With all the terminology and innovation surrounding highly modern onboarding approaches, cyber glasses, and strategies, it becomes particularly clear in recruiting where the optimists and pessimists of the industry are located: Saša Savić, Chief Sales Officer of Cobrainer, undoubtedly counts among the optimists. The title of his presentation was: “The best talents? Are already here!

Made clear which skills companies currently still lack: Saša Savić, Chief Sales Officer of Cobrainer.
Savić and Cobrainer pursue the approach of first deciphering the existing skills of the core workforce and further qualifying them as needed. The talents of their employees and the expansion of their abilities often lie dormant and untapped. On the one hand, because training offers are often drafted in clear catalogs and generally tailored to departments, not to individual employees. But also because companies lack data in a networked form to make a meaningful assessment of the skill level and development potential of their employees. Recognizing talents and trends and promoting growth individually is thus the central task of the HR of the future.

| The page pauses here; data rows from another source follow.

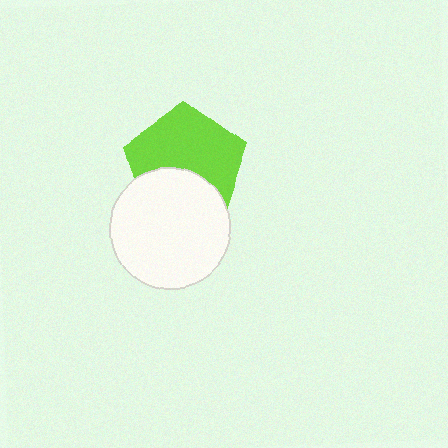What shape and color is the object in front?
The object in front is a white circle.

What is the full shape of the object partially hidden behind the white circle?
The partially hidden object is a lime pentagon.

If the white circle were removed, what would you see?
You would see the complete lime pentagon.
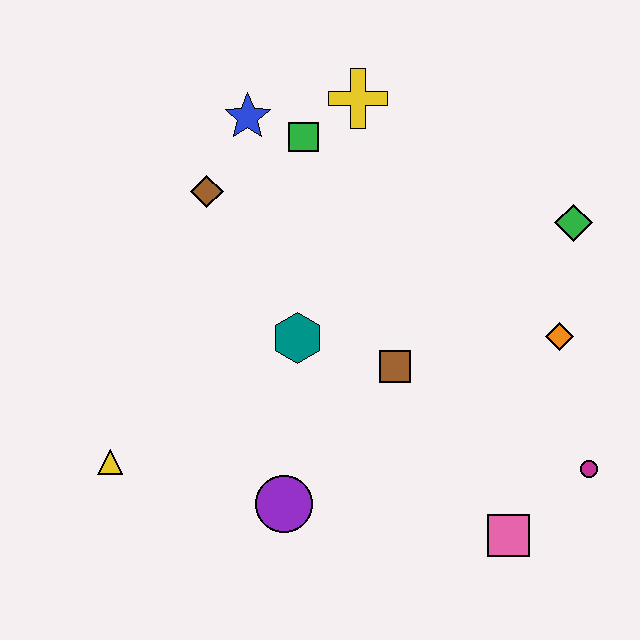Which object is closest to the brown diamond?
The blue star is closest to the brown diamond.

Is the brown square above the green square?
No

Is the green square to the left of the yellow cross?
Yes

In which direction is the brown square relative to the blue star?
The brown square is below the blue star.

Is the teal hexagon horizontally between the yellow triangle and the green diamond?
Yes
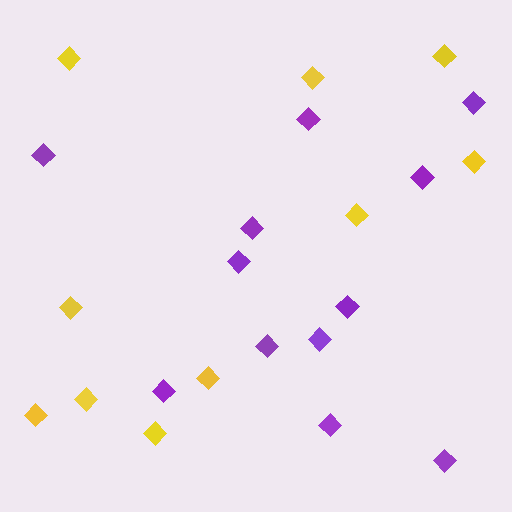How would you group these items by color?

The somewhat more pessimistic and more common approach is known to assume that one must primarily address the shortage of skilled workers through more efficient recruiting, or else dark times would await. However, the recruiting approach does not work inward but outward and is, by definition, a very complex and time-consuming endeavor, which likely constitutes the lion's share of the work of an HR department today.

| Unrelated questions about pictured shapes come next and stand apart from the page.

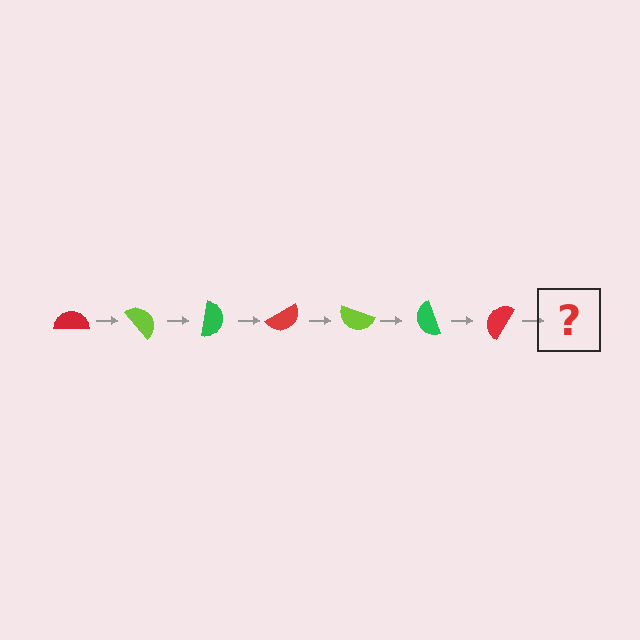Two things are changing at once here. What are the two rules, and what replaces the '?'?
The two rules are that it rotates 50 degrees clockwise each step and the color cycles through red, lime, and green. The '?' should be a lime semicircle, rotated 350 degrees clockwise from the start.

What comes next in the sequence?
The next element should be a lime semicircle, rotated 350 degrees clockwise from the start.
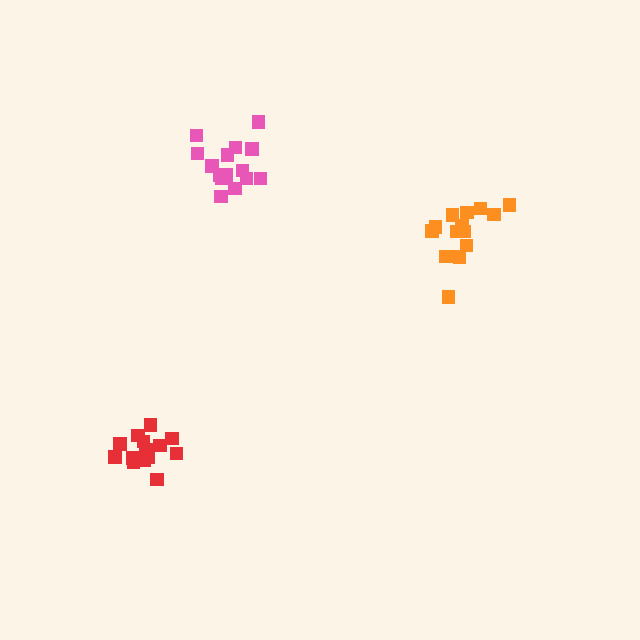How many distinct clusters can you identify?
There are 3 distinct clusters.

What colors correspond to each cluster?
The clusters are colored: orange, red, pink.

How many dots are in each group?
Group 1: 14 dots, Group 2: 14 dots, Group 3: 15 dots (43 total).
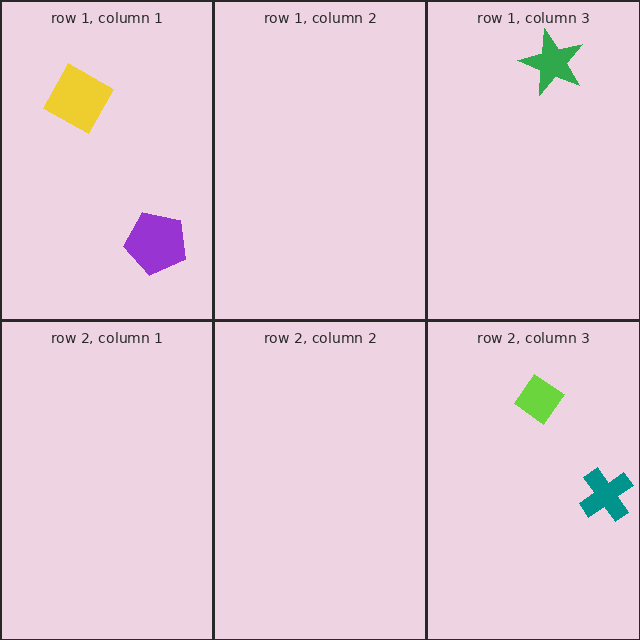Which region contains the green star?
The row 1, column 3 region.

Here, artificial intelligence can also assist with e-recruiting, particularly in the pre-selection of suitable candidates. The foundation as a prerequisite for success: again, a lot of data! And of course, such an implementation is elaborate, and one must be able to read and understand the data. However, the time savings and the quality of the results in some demonstrations have been perceived as impressive across the board. If this thought is pursued further, a modern HR department could actually have a stronger influence on the company – if it has the right tools, time, and knowledge on its side. This applies both to onboarding and to further qualification and the transfer of know-how between employees and departments.